All sorts of jazz, free jazz and improv. Never for money, always for love.
La contrebassiste Joëlle Léandre est de ces musiciennes qui ont donné
tout leur sens, et tout leur lustre à la musique improvisée, pour en
faire l'une des expressions les plus fécondes, les plus vecteurs
d'émotions pour qui veut bien avoir l'ouverture et la sensibilité
nécessaire de se laisser submerger par le flot de notes, par les
ruptures et les spectres évoquant moult couleurs. Mais aussi par le
légèreté d'un archer qui flotte sur les cordes, par les frappes
énormes sur le bois craquant où les rebonds subtils...
Ce qui marque également chez Léandre, c'est ce son impressionnant,
ample, charismatique qui en a fait l'une des grandes figures mondiales
de l'improvisation, et il serait trop long, du jazz à la musique
contemporaine d'énumérer ses collaborations.
C'est ainsi avec un grand plaisir que l'on retrouve Léandre en trio
sur un disque du formidable label Militant de la cause improvisée
Ayler Records, dont on ne saurait que trop conseiller de suivre
régulièrement les sorties, puisque chacune est un régal. La
contrebassiste, que l'on a vu récemment avec Anthony Braxton dans un
disque pour Leo Records que nous chroniquerons bientôt, publie donc
Last Seen Headed, un live enregistré au festival des "sons d'hiver",
live qui avait eu les faveurs d'une diffusion radio sur France Musique
dans la remarquable émission d'Anne Montaron "à l'improviste" dont
les podcasts sont – eux aussi – à recommander chaudement. Last Seen
Headed bénéficie grâce à cela d'un enregistrement d'une rare qualité,
qui est à mettre tout à l'honneur des techniciens de la radio publique.
Le triangle à la pointe mouvante duquel Léandre convoque une
contrebasse virevoltante se compose de deux grands noms de
l'improvisation mondiale, le clarinettiste canadien François Houle,
qui a déjà travaillé avec Evan Parker ou Benoit Delbecq et le
percussionniste suédois Raymond Strid, aperçu récemment avec Barry Guy
ou Eve Risser. Les échanges entre les musiciens sont intenses, et
l'échange entre Léandre et Houle notamment est remarquable. Dans les
sept morceaux intitulés "Last Seen Headed", le lien fort qui lie les
deux improvisateurs se fait de slaps et de crissements, de lentes
progressions tendues en explosions soudaines, le tout soutenu par le
percussionniste Raymond Strid qui accompagne le propos d'abstractions
métalliques ou de charnels frottements de peaux.
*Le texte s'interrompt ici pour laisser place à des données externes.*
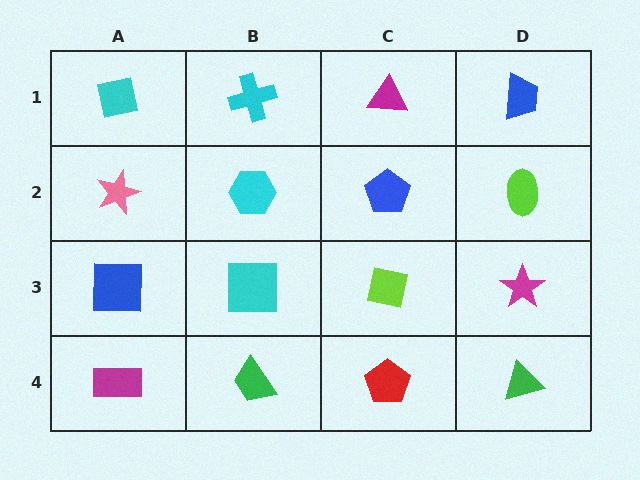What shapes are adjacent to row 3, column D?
A lime ellipse (row 2, column D), a green triangle (row 4, column D), a lime square (row 3, column C).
Le propos se
construit en quelques notes, et démontre le talent incroyable de ces
trois musiciens.
Dans la progression inexorable de l'échange entre le trio, on découvre
ça et là des bribes avortés d'un groove fébrile, des traits éreintés
de clarinettes striées de cordes, ou, entre la frappe et le souffle
des bribes de langages inarticulés, portés par la voix de Léandre,
notamment dans le magnifique "Last Seen Headed V" tellement troublant
dans le grincement et le chaos tant il évoque parfois la gutturalité
emphatique du théâtre Nô. Un disque magnifique, qui fait passer avec
puissance le souffle d'une improvisation brute.